Treasuries traded lower on December’s employment data, the result of the 2.9% increase in average hourly earnings over the last 12 months. This is the greatest jump since the recession ended in June 2009. It is believed job and wage prospects will increase even more following any successful legislation aimed at stirring growth such as tax cuts and reduced regulatory over reach.
Will the economy enter into a period of cost push inflation, defined as the viscous cycle of higher wages that produces greater inflation?

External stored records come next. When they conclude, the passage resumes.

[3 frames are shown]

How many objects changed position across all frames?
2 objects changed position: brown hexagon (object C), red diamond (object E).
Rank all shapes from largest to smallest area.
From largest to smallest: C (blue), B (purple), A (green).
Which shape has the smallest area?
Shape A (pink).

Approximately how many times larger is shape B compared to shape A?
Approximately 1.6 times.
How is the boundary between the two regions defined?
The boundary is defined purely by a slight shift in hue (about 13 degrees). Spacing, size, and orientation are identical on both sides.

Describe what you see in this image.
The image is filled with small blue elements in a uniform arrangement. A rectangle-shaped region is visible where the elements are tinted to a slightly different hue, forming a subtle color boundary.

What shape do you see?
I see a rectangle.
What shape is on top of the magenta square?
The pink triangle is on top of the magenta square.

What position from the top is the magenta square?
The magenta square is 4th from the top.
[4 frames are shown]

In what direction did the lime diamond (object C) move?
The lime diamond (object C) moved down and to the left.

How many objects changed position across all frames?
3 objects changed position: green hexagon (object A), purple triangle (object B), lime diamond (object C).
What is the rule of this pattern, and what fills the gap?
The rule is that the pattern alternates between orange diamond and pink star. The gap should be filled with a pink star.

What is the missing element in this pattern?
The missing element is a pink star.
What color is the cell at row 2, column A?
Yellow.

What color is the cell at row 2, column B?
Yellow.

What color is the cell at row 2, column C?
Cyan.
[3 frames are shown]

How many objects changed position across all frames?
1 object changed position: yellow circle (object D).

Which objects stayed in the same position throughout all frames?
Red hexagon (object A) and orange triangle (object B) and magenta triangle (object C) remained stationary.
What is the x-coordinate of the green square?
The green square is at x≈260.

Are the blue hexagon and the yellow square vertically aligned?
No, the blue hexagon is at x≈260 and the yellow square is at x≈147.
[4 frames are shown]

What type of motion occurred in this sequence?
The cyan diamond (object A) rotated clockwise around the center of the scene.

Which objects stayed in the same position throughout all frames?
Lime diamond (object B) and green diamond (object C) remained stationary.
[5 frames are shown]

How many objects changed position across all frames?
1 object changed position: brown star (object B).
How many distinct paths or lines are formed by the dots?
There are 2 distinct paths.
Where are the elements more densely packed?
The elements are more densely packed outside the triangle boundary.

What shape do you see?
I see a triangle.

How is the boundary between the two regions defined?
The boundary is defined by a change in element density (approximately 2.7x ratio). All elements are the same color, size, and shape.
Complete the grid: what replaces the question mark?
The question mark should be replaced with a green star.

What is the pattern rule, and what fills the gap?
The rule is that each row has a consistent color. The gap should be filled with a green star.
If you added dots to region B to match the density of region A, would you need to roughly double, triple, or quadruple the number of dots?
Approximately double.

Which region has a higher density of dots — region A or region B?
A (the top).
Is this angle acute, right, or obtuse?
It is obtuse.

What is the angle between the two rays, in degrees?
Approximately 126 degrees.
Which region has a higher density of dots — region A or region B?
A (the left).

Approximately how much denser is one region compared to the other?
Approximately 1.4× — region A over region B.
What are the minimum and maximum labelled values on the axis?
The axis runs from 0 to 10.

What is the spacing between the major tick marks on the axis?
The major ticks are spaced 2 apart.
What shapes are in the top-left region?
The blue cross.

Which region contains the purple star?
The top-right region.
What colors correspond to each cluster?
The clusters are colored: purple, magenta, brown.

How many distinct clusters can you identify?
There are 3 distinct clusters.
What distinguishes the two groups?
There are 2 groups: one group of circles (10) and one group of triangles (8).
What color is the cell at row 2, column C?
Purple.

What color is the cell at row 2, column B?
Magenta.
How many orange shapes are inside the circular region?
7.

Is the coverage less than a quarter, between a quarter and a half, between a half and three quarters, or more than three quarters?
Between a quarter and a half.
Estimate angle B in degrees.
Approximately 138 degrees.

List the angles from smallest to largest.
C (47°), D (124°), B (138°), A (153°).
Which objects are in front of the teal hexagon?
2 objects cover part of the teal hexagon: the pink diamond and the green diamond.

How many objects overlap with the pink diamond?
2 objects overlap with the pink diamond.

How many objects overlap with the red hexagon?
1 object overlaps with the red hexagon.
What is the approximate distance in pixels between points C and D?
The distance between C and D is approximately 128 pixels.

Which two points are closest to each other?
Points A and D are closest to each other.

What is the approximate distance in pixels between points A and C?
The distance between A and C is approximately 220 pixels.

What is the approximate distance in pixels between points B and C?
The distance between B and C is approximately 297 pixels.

Typically such scenarios beget considerably higher interest rates.
I will continue to argue however, the 62.7% labor participation rate (LPR)—near a 37 year low–is suggesting considerable slack in the labor market given the vast majority of the drop in the unemployment rate from over 10% to 4.7% is the result of workers leaving workforce, not strong job creation. If the LPR was around 2008’s level of 66.5%, the unemployment rate would be around 8.5% to 9.0%.
BUT what is the quality of this latent job pool? Does this huge pool of workers possess the skills required? I will write that if there is bona fide welfare reform, many of these chronically unemployed will be forced to be retrained, a retraining either by personal necessity or from companies itself.
If monetary velocity accelerates, the result of a greater demand for capital, demand pull inflation will escalate, which will then assist in greater demand for more skilled workers which in turn will permit retraining. It is the reverse of the last eight years.
Is this why value stocks are outperforming growth for the first time in eight years? Probably.
Last night the foreign markets were mixed. London was up 0.27%, Paris down 0.74% and Frankfurt down 0.53%. China was up 0.54%, Japan down 0.34% and Hang Sang up 0.25%.